CIDD announces 2014 ambassadors

Geneseo awarded 11 ambassadorships to 12 students this spring through the Center for Inquiry, Discovery and Development. The center focuses on facilitating student projects through sponsor-donated scholarships. These awards are designed to fund exploratory and outreach-oriented student-driven projects, aiming to support student ideas and visions, according to Interim President Carol Long. For this, each student recipient was granted a $5,000 scholarship.

A committee of 12 individuals including staff, community members and previous recipients reviewed the student proposals this year.

“Every year it’s different because these projects are developed by students. Any student can apply, and we have a selection committee that goes over each application,” Director of the Center for Inquiry, Discovery and Development Cynthia Oswald explained.

“What we’re looking for, in a nutshell, is transformational projects,” Oswald said. “They should be innovative and they should provide individual growth.”

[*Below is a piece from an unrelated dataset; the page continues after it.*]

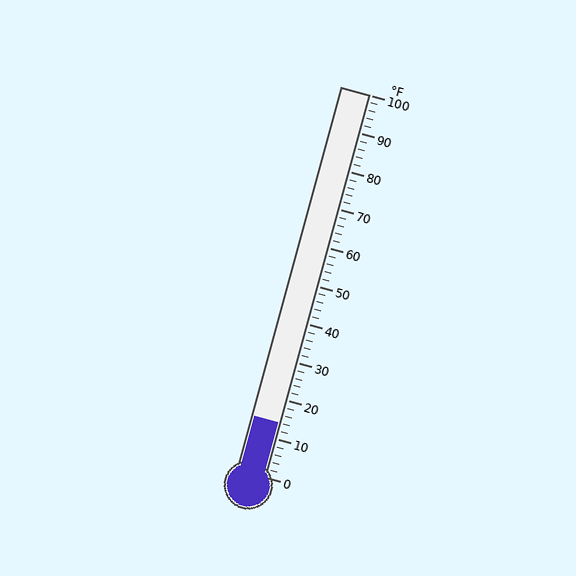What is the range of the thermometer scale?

Senior Luciano Scala, recipient of the Campus Auxiliary Services Ambassador in Entrepreneurship, plans to create VisoWorld, “to create a matchmaking website for study abroad students,” Scala said. “It is based on personal characteristics and matches you to the best study abroad program that can most empower you.”

Junior Staci Weiss is using her grant money for her project titled “Bridging the Geneseo Students to Children in Need,” as the recipient of the Community Advocates Ambassador in Community Engagement.

Weiss, who has been working for the past two and a half years at a day care in Mount Morris for children from low-income households, is devoted to bettering this program.

“My project is to create this bigger program of Geneseo students. We already have an army of 25 to 30 volunteers who basically staff the day care every day Monday through Thursday. I want to create a more structured program using the volunteers to instill resilience and promote academic achievement in the kids,” she said.

One of three students who received the Frank Vafier ‘74 Ambassador in Leadership, junior Joshua Murphy also has a project dedicated to bettering education of members of the local community.

“I’ve been working with a group of local educators, and I’m doing community outreach and market research,” he said.

“I’m holding some town board-style meetings in Livingston County and possibly Monroe County areas and the Finger Lakes a little bit in order to pull in some educators, adolescent students, parents of those students and any other interested members of the community to talk about alternative education options to students that are not feeling quite at home in the public education system,” Murphy explained.

Junior Jennifer Grom, who received the Geneseo Alumni Association Ambassador of Philanthropy, is using this opportunity to shine light on the Save A Future with Education program.

“I will be making a documentary on the kids that are in the SAFE program. I started this program when I was in the fourth grade, and it basically raises money in the United States for kids in Mexico to go to school who normally couldn’t afford it,” Grom said.

“The documentary is going to be about where the kids are now because of the education they had. We have kids now in nursing school and doing things they never would have been able to do,” she added.

Senior Eric Maldonado, recipient of the Edward Pettinella ‘73 Ambassador in Business, is traveling to Prague, Vienna and Amsterdam as part of his project.

“I’m going to be conducting interviews with administrators, musicians and students both in Europe and the United States to determine the effectiveness of government support for the arts and music specifically,” he said. “I’m more concerned about the social part, like why do people think classical music is dead when it’s really not.”

Junior Catherine McWilliams is using her grant to create a photography project collective narrative of women’s college experience titled “Looking Forward/Looking Back: (Re)Staging Memory & The College Experience.” She was one of two people awarded the Provost’s Ambassadors in Diversity.

Juniors Sarah Diaz and Tom Silva are working together to create a cooperative housing experience in Geneseo with the aid of the Frank Vafier ‘74 Ambassadors in Leadership ambassadorship. A co-op is a business organized around the housing needs of its members.

“There are going to be eight of us living in an off-campus house pooling resources, chores, dinner duties and hosting this cooperative place,” Diaz explained.

In addition, Diaz said, the co-op will bring the community and campus together through community dinners, skill workshops and art exhibits.

Recipient of the Gerard Gouvernet Ambassador in French Language and Culture sophomore Matthew McClure is using this grant money to support a Haitian Creole crash course education program that stemmed from a trip to Haiti he took last spring break. This summer, he will attend a five-week French program in Canada and a three-week Haitian Creole program in Boston, using this knowledge to educate future students on a trip to Haiti.

Other ambassadorship winners are junior Tushara Surapaneni who received the James Houston ‘80 Ambassador in Innovation, and senior Olga Semertzidis, recipient of the Provost’s Ambassador in Diversity. The winner of the John A. ‘87 and MaryGrace ‘84 Gleason Ambassador in Student Affairs has yet to be announced.

“They just leveraged the original idea into much more outcomes that sometimes we even imagined, so it’s been cool,” Long said. “There is a lot of authentic individual learning that comes out of them no matter what the project is, and that’s great.”